Where next? Oh, there are so many routes that open up with this stuff. Right now I’m hooked on AI-generated art. Some creative minds are putting together public Colab notebooks (basically Jupyter Notebooks hosted on Google’s infrastructure) that tie together multiple open source models and algorithms to do some really impressive stuff. Try this one out for an example: Google Colab

But that’s just my thing, and you probably have your own ideas already. LEGO plus ML? That sounds amazing. (I’m a LEGO AFOL, as they call them these days :wink: .) By all means let me know where your explorations bring you!

This field moves at such a crazy pace. Some of the Colabs I’m playing with are based on ideas that were proposed in academic papers literally this year–and they have amazing concrete results. It’s all so exciting, honestly.

My question seems in line with this thread, so rather than starting a new one, I thought I’d ask it here:

@nusco
I am looking to work through this book as a part of a work-sponsored “professional development” and am trying to estimate the time I should set aside for this work.
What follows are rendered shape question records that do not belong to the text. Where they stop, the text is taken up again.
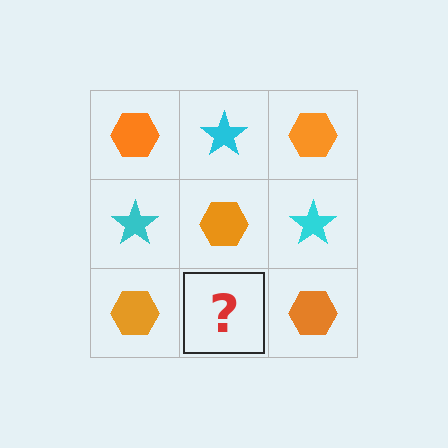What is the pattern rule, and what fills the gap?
The rule is that it alternates orange hexagon and cyan star in a checkerboard pattern. The gap should be filled with a cyan star.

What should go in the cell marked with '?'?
The missing cell should contain a cyan star.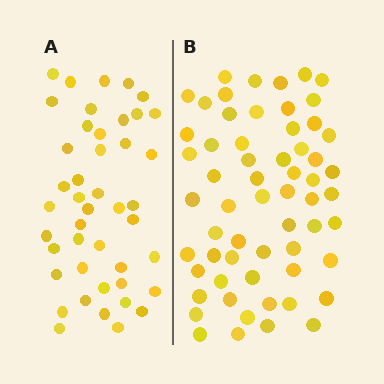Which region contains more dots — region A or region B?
Region B (the right region) has more dots.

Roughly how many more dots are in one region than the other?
Region B has approximately 15 more dots than region A.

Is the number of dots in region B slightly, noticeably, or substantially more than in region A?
Region B has noticeably more, but not dramatically so. The ratio is roughly 1.4 to 1.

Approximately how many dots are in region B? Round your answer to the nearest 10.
About 60 dots.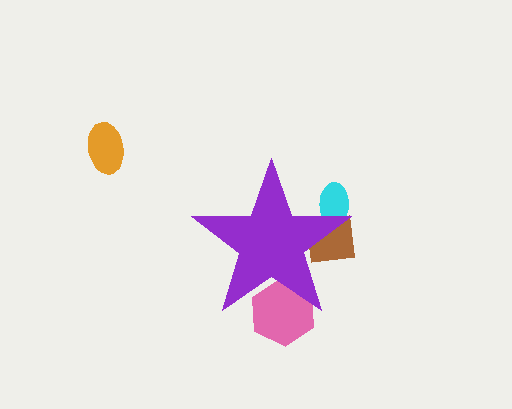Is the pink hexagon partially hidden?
Yes, the pink hexagon is partially hidden behind the purple star.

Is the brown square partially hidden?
Yes, the brown square is partially hidden behind the purple star.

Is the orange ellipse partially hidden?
No, the orange ellipse is fully visible.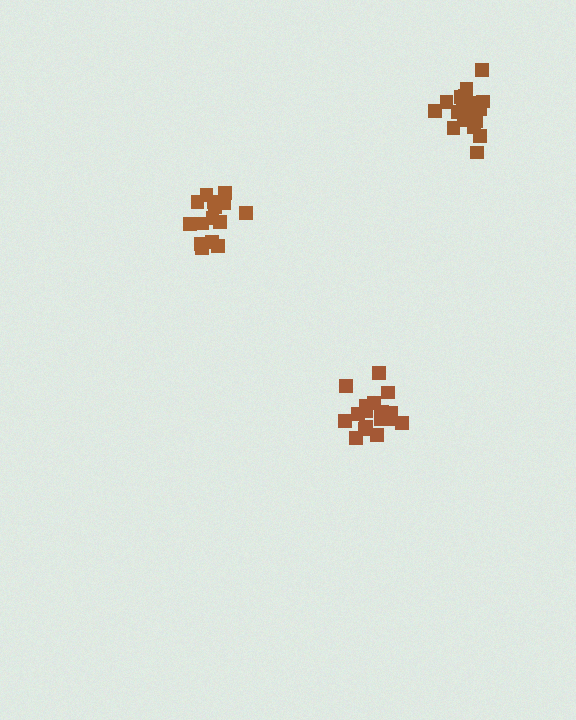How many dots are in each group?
Group 1: 18 dots, Group 2: 20 dots, Group 3: 15 dots (53 total).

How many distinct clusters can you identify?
There are 3 distinct clusters.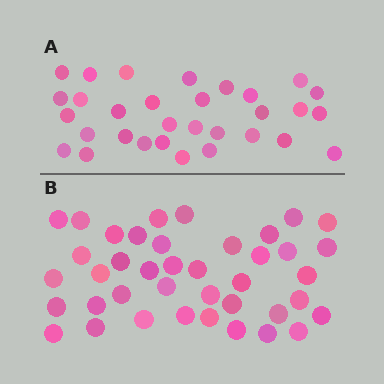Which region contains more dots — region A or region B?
Region B (the bottom region) has more dots.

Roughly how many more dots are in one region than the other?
Region B has roughly 8 or so more dots than region A.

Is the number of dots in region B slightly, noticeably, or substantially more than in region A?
Region B has noticeably more, but not dramatically so. The ratio is roughly 1.3 to 1.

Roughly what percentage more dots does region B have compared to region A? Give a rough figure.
About 30% more.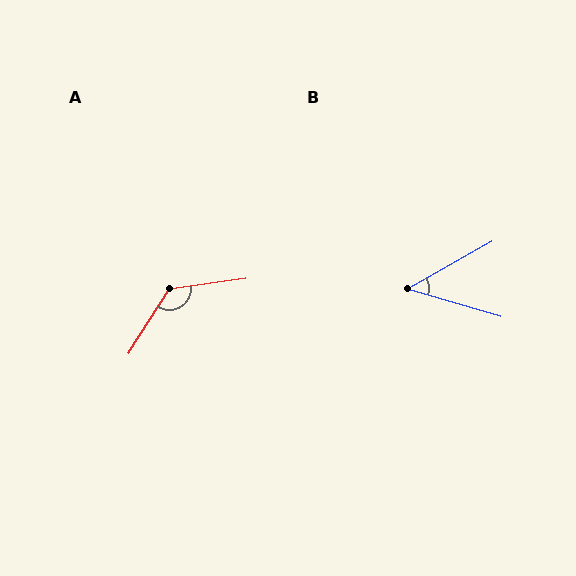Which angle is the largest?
A, at approximately 130 degrees.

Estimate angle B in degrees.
Approximately 46 degrees.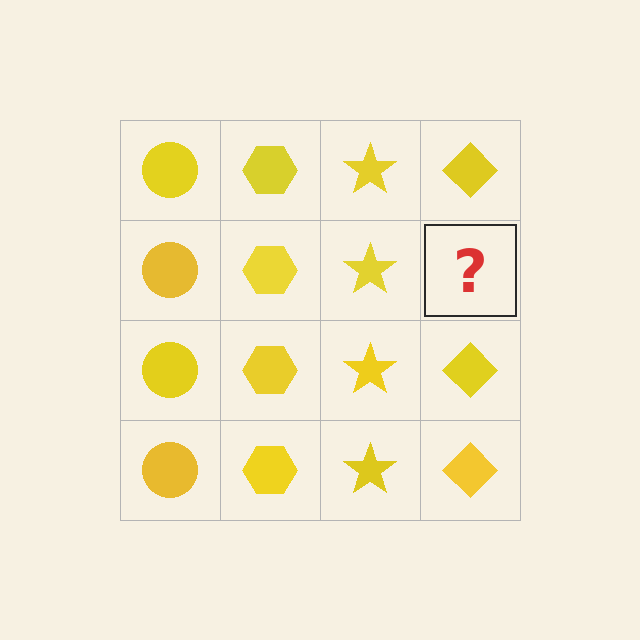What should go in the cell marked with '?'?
The missing cell should contain a yellow diamond.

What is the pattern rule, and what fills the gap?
The rule is that each column has a consistent shape. The gap should be filled with a yellow diamond.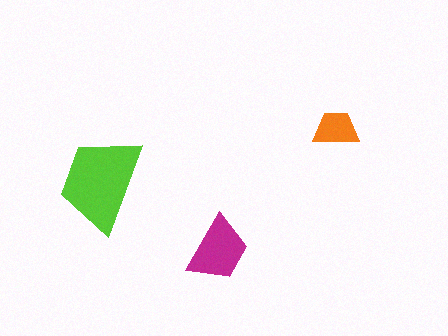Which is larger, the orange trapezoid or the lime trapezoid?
The lime one.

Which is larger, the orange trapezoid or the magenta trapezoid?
The magenta one.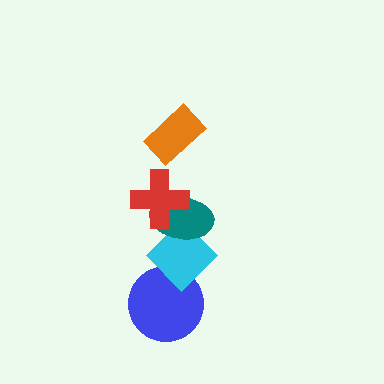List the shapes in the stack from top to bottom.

I am relatively adept at Python, but have not done any ML programming to-date.

Based on that, do you have a rough recommendation for how much time I will need to work through all the exercises?

Heuristrocrat, I hesitate to give you an estimation, because the time needed for exercises is so subjective. I’m a very slow, methodical reader, so I know that a single chapter and the accompanying exercises might take as long as a couple of days to me–but I know many people who can read two or three of these chapters per day, including the exercises.

The code is not difficult for an experienced Python programmer. In fact, I aimed at making the code as simple as I could. The time-consuming part is understanding the concepts behind the code, plus changing the code and make experiments.

The book has 20 chapters over three parts, and the first two parts are probably the most conceptually dense–but the exercises in Part III are probably more time-consuming, because they involve programs that simply take longer to run. You can try going through the first chapter or two and extrapolate from there.

I understand, software estimation is hard in its own right. Your suggestion of trying out the first couple of chapters sounds like a sensible approach.